# Beech supply, Gloucestershire



## stev (11 Apr 2019)

Hi,

I used to get all of my Beech from Oscar Windebank near Bath but they sadly closed recently. I'm looking for recommendations for supply of Beech or similar hardwood for making painted furniture within sensible driving distance of Cirencester.

Ideally I'd like a place who operates in a similar fashion to Windebank's who would let me select my own timber without breathing down my neck and also won't insist on providing their own interpretation of my cutting list which invariably results in 50% more timber than is required.

Does anyone have any suggestions?

Cheers
Steve


----------



## Newbie_Neil (11 Apr 2019)

Hi Steve,

Have a look here.
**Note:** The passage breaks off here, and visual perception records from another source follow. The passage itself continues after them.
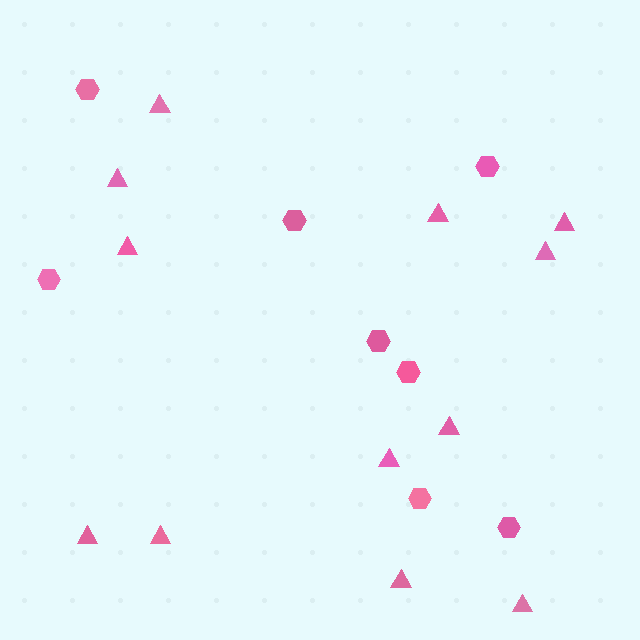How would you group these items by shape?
There are 2 groups: one group of hexagons (8) and one group of triangles (12).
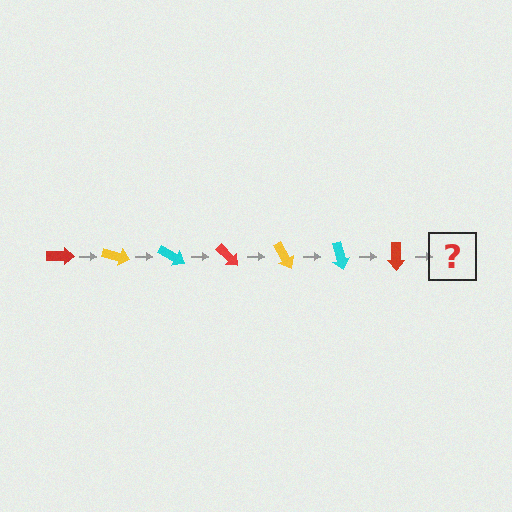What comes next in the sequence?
The next element should be a yellow arrow, rotated 105 degrees clockwise from the start.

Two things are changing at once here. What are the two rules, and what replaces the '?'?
The two rules are that it rotates 15 degrees clockwise each step and the color cycles through red, yellow, and cyan. The '?' should be a yellow arrow, rotated 105 degrees clockwise from the start.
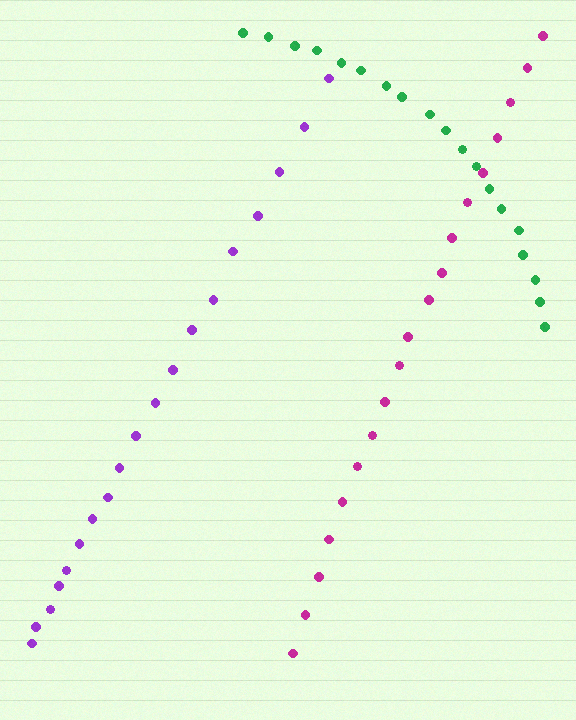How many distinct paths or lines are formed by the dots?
There are 3 distinct paths.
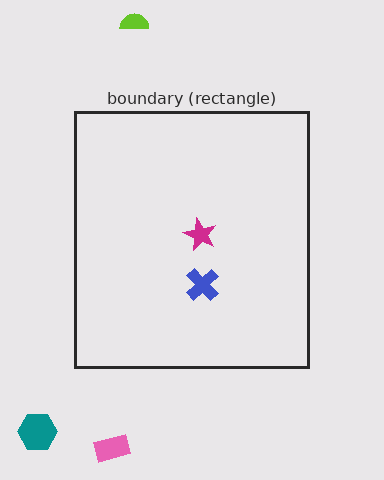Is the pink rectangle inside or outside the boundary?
Outside.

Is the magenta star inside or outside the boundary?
Inside.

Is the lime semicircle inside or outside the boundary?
Outside.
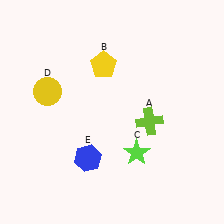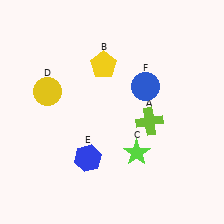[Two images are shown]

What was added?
A blue circle (F) was added in Image 2.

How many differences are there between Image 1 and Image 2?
There is 1 difference between the two images.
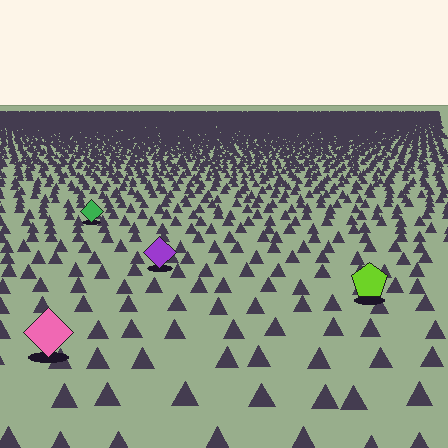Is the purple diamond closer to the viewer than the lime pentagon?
No. The lime pentagon is closer — you can tell from the texture gradient: the ground texture is coarser near it.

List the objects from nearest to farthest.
From nearest to farthest: the pink diamond, the lime pentagon, the purple diamond, the green diamond.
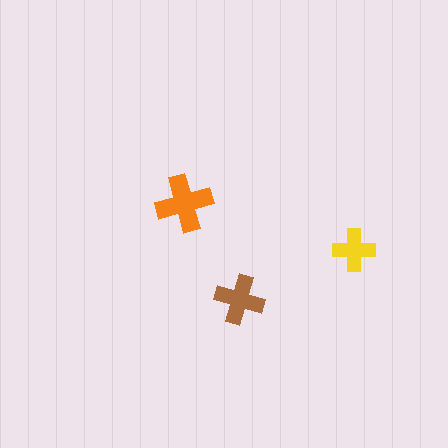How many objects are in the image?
There are 3 objects in the image.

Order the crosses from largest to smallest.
the orange one, the brown one, the yellow one.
Just scroll down for your county and scroll right to get any comments from forum members.

HTH,

Neil


----------



## _lotusbleu (11 Apr 2019)

Might be worth looking in to Clarks Wood - they recently moved from Bristol to Newport.


----------



## Yojevol (11 Apr 2019)

Just had a look at Vasterns at Wootton Bassett website. Beech not mentioned but they may have something suitable, eg ash. I tried to get some beech about 10 years ago and eventually found some at Good Bros. near Leominster, but it was the last of their stock as there was no demand for it these days.
Brian


----------



## Student (11 Apr 2019)

A bit of a way from the north of Gloucestershire but not too far if you're in the south of the county, Robbins Timber in Bristol sell a wide range of sizes of beech. Further afield, Interesting Timbers, south of Bath, sell thick planks of waney edged beech.


----------



## stev (11 Apr 2019)

Thank you for the help team. I'll start checking out the list.

Cheers
Steve


----------



## AndyT (12 Apr 2019)

If you are in the right bit of Glos, Wentwood Timber near Newport isn't too far.
Definitely self selection, from priced boards arranged by species and thickness.
Several mentions on here so do a forum search.

http://www.wentwoodtimbercentre.co.uk


----------



## gog64 (13 Apr 2019)

About Wentworth, they do have beech there sometimes. The people there are friendly and helpful and generally the timber is priced OK. But, a word of caution. I've been there a few times and the last time the rooms were a little bare and I couldn't find anything I was after. Possibly they are too successful! I'd recommend phoning first to see if they have what you want to save a wasted trip - it's a very nice area though, well worth visiting. One other word of caution, they don't really "sort" the wood before putting it out, it's very much buyer beware. I've had some lovely stuff and some rubbish. On my last visit, desperate to come away with something, I picked up a chestnut board. Completely my own fault for just grabbing it without a proper look, but when I got it back to the workshop I found that there was literally no usable timber in the board at all.


----------



## Turnr77 (14 Apr 2019)

Not used them myself yet but try Rosewood sawmill at Winchcombe. I know of someone that had some nice reasonably priced Oak from them. Beech not specifically listed on their website but worth a phone call.
https://www.rosewoodsawmills.co.uk

Nick


----------